Di hadapan satu meja kecil, pemuda itu bersila. Sembari membuka gulungan kitab lontar di tangannya. Taja ikut duduk berhadapan dengannya. Suasana hening. Namun nafas pemuda itu tidak terdengar sama sekali.

“Kenapa?” pemuda itu bertanya datar.

Taja melihat lencana terpasang di kalung pemuda itu. Lencana dengan simbol ukiran huruf ‘Ra’. Cukup jelas terlihat di bawah cahaya kandil ruangan.

“Apa mungkin kamu ...?!”

Taja tak melanjutkan kalimatnya. Sepintas teringat tentang lencana dengan simbol ‘Ra’.

“Hantu praja?!"

"Tak Kasat Mata?!” terkesiap Taja.

Pemuda itu menatap kitabnya terpampang di meja. Wajah tanpa ekspresi sama sekali.

“Benar. Itu bukan rumor. Akulah yang dianggap Tak Kasat Mata,” kata pemuda itu, tersenyum kecil dan menatap perlahan pada Taja.

Pemuda itu sebaya Taja, membuka sekotak alat berisi puluhan dadu terukir berbagai aksara, lalu menatanya sehingga tersusun satu kalimat.

Ra-dhit-ta-ma.

"Ini namaku," kata pemuda itu menunjukkan aksara tersusun di dadu. Taja terbelalak, membaca nama yang tertera.

“Jadi, kamu selama ini?!” Taja mengamati wajah pemuda itu.

“Aku tidak mencuri makanan. Aku mengambil jatahku. Aku warga di sini. Aku seorang praja. Setidaknya aku juga warga Tanapura," kata pemuda mengaku dirinya Radhittama.

Taja masih keheranan. Sama sekali belum memahami sejatinya pemuda itu.

“Tapi ... kenapa kamu tidak terlihat orang lain? Kenapa aku bisa melihatmu?” Taja bingung. Sesekali menyeka kedua mata, terbelalak sekalipun, pemuda itu tetap tampak di hadapannya.

“Aku bukan hantu. Melainkan aku ini sukma,” kata pemuda itu, melihat ekspresi Taja keheranan.

“Aku belum mengerti kenapa kamu bisa melihatku," kata pemuda itu.

“Aku juga heran, indra batinku melihatmu berbeda dari orang kebanyakan," lanjutnya.

"Manusia biasa memiliki tujuh bagian sukma. Tetapi kamu memiliki sembilan. Mungkinkah itu alasan kamu bisa melihatku dengan leluasa,” lanjut pemuda itu.

Taja tak paham apa yang dibicarakan pemuda itu tentang sukma.

“Aku boleh memanggilmu Radhit?” Taja segan untuk memanggil pemuda itu.

“Silakan,” jawab pemuda itu.

“Ini pertama kali, seseorang memanggilku dengan namaku,” balas Radhit.

“Kita pernah bertemu di sini. Aku sama sekali tidak menyangka bahwa kamu ... Praja Tak Kasat Mata seperti yang digemparkan rumor selama ini!” Taja benar-benar heran.

"Ternyata ... itu bukan sekedar rumor," gumam Taja semakin yakin.

“Kamu pandai dan bijak. Aku berpikir di awal kita berjumpa, aku pikir ... bahwa kamu adalah murid cendekiawan atau sastra Tanapura,” Taja memuji tanpa sadar.

“Kamu mengajari banyak ilmu dalam semalam.
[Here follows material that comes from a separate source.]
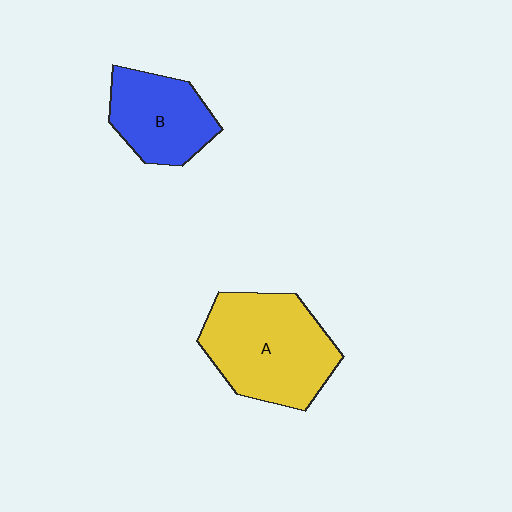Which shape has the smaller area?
Shape B (blue).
Luar biasa!” puji Taja lagi.

Teringat dengan jelas bagaimana awal belajar dari Radhit tentang aksara dan kosakata. Sangat pesat dan bertambah keilmuan dalam semalam. Sebab itu juga, Taja menjadi lancar berbicara bahasa Tanapura.
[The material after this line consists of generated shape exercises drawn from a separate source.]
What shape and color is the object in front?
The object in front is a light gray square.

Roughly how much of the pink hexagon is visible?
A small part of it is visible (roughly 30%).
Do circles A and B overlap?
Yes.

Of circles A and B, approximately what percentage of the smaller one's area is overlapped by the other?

Radhit kembali membaca lembaran kitab di tangannya. Sesekali ia menyambung pembicaraan.

“Kejadian siang tadi, kamu tertuduh sebagai siluman,” senyum sungging Radhit membuat Taja balik tersenyum geli.

“Dia, bukan orang jahat. Dia punya rasa ingin tahu yang tinggi," kata Radhit.

“Siapa?” tanya Taja tentang siapa yang dibicarakan Radhit.

“Praja sebaya denganmu itu. Dia seorang Gattorian,” lanjut Radhit.

“Siapa?” Taja belum paham juga.

“Raojhin,” Radhit mengucap satu nama yang akhirnya membuat Taja mengerti sekaligus menghela nafas, "Kalian berseteru siang tadi."

“Dia datang ke Tanapura untuk menjadi praja,” kata Radhit sekilas tentang Raojhin.

"Tetapi sebenarnya dia penyusup," lanjut Radhit.

"Penyusup?!" Taja terkejut, setelah tahu rahasia praja menjengkelkan itu. Hidupnya tak tenang dibuat ulah usil praja satu itu.

Taja beralih ke topik pembicaraan lain.

“Apakah kamu selalu tahu tentang apa saja yang terjadi di sini?” Taja penasaran.

“Tidak selalu. Aku bisa tahu banyak hal. Tetapi aku bukan Yang Maha Tahu,” jawab Radhit.

“Apa kamu mengenal semua orang? Tahu seluk beluk mereka?” tanya Taja lagi.

“Lebih dari 400 tahun aku berdiam di Tanapura ..., selama itu banyak peristiwa yang terjadi," kata Radhit, Taja terburu terkejut.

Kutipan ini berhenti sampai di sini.